Bigger or Better? Australia’s Population Debate
By Ian Lowe
University of Queensland Press,
$34.95, pp 208
Australians have always had strong — if not always coherent — opinions on population policy, perhaps because the number of people in the country seems strangely disproportionate to the size of the continent. Professor Ian Lowe, former president of the Australian Conservation Foundation and a patron of the Sustainable Population Australia group, claims that this book is meant to settle the confusion by providing clear and unbiased information. Had he been able to stay on the point and write a book which was actually about population policy, he might have done so. Unfortunately, he appears to be more interested in scoring points and pushing barrows.
Lowe makes some interesting points, particularly that Australia’s population is currently increasing due to natural growth — the annual difference between births and deaths is about 150,000 — and a migrant intake of around 200,000 a year. He calculates that these trends would result in population of approximately 40 million by 2050. This, he says, is a recipe for economic, social and environmental disaster. There is no end to the problems he sees looming: water shortages, terminally clogged cities, collapsing infrastructure, not enough of anything to go around. And, worst of all, the sewers will back up.
But there is a lingering impression that the author actually sees population as a secondary issue. The real problem, Lowe says, is the idea of economic growth. It is this which prevents any recognition of the imminent disaster, he believes. Most Australians see a growing population and a growing economy as linked, a point with which Lowe agrees. Where he diverges from mainstream thinking is the idea that growth in both is good. Lowe is not sure whether this is wicked or merely foolish, although he hints that conspiracies and brainwashing are involved somewhere along the line.
The desire for a steady-state economy is a central tenet of Green thinking, and Lowe sees it as so obviously correct that it is effectively beyond discussion.
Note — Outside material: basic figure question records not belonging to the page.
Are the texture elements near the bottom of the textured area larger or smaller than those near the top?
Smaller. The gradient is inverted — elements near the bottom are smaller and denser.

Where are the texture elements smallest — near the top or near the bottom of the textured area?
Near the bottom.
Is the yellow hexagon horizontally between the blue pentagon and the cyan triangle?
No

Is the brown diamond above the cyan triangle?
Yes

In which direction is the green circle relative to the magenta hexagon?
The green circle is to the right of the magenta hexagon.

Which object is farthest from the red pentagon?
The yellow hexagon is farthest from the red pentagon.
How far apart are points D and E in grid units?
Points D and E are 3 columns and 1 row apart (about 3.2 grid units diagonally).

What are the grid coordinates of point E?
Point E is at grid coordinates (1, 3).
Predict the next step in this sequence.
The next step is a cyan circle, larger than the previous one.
In fact, he has a marked tendency to treat organisations that share his views as paragons of independent authority and expertise while dismissing any groups that do not agree with him as ‘right-wing’, ‘conservative’ or ‘extremist’. Perhaps the most distasteful example of this is his attack on the Australian Family Association; his main reason, apparently, is that it was founded by a Catholic. (Why, exactly, is this sort of discriminatory attitude so common among the Green Left?)
Equally, Lowe’s sniping at Tony Abbott and John Howard reinforces the impression that population policy is not much more to him than a handy vehicle for a larger agenda. It must be said that he also takes aim at the idea of a ‘Big Australia’ put forward by Kevin Rudd when he was Prime Minister, a comment that created a firestorm of commentary on both sides of the issue. He has some problems with Julia Gillard, although he congratulates her for linking population growth with environmental sustainability (even though the main expression of this seems to be a small change in the name of a ministerial portfolio).
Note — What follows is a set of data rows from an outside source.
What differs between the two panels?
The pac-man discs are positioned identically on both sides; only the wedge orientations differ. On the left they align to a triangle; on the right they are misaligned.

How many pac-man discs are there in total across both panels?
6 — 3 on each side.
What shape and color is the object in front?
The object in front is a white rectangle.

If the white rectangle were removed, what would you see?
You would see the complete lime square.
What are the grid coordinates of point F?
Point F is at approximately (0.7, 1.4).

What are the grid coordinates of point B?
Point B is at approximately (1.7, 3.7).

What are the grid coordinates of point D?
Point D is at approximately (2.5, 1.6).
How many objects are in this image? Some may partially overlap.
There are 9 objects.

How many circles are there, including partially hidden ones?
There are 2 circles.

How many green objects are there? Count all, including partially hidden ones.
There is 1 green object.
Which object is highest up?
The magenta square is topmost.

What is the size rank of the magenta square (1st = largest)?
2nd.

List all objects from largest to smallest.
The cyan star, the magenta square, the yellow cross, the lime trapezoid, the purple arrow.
Lowe is aware that environmentalists are not the only ones who want to curtail Australia’s population growth. He acknowledges various groups on the political fringe that equate population growth with immigration, especially from non-Western countries, and oppose it on racist grounds. Lowe doesn’t like them, and doesn’t like the idea of attempting to curtail illegal immigration. He seems to be saying that legal migration is bad, but the under-the-counter type is acceptable, even desirable. Oddly, he doesn’t appear to have a problem with this position, although many other people would.
Lowe does not put forward a particular figure or target that he sees as optimum for Australia’s population. Broadly, he suggests that the current figure is reasonable, although he also believes that climate change will put the environment under even greater pressure, which would seem to indicate that he would like to see a lower number as a way of compensating.
Either way, he fails to put forward any solid ideas as to how population stability and zero (or very limited) economic growth could be achieved. If there is natural growth in the population through births, does he think that there should be a government policy to discourage copulation? Some sort of reverse baby bonus, perhaps? Or a publicity campaign to induce Australians to emigrate? Even if zero population growth is desirable — a point by no means as clear as Lowe seems to think he makes it — achieving it would be extremely difficult.
Perhaps he implicitly looks to the authoritarian, super-state streak that runs through the Green view of the world. If so, where that might lead when applied to population control in the name of environmental preservation is a worrying thought.
Maybe this is trying to ascribe intentions to Lowe that are not there. Maybe he is, as he claims, merely trying to contribute to an important public debate. But this would have been easier to accept if the book looked less like an environmental Trojan Horse. The nasty streak leaves an unpleasant aftertaste, and he often seems to dislike Australians for being, well, Australians. Lowe is obviously intelligent and articulate. It is a pity that the book is not as honest as it should be.
Derek Parker is a regular reviewer for The Spectator Australia.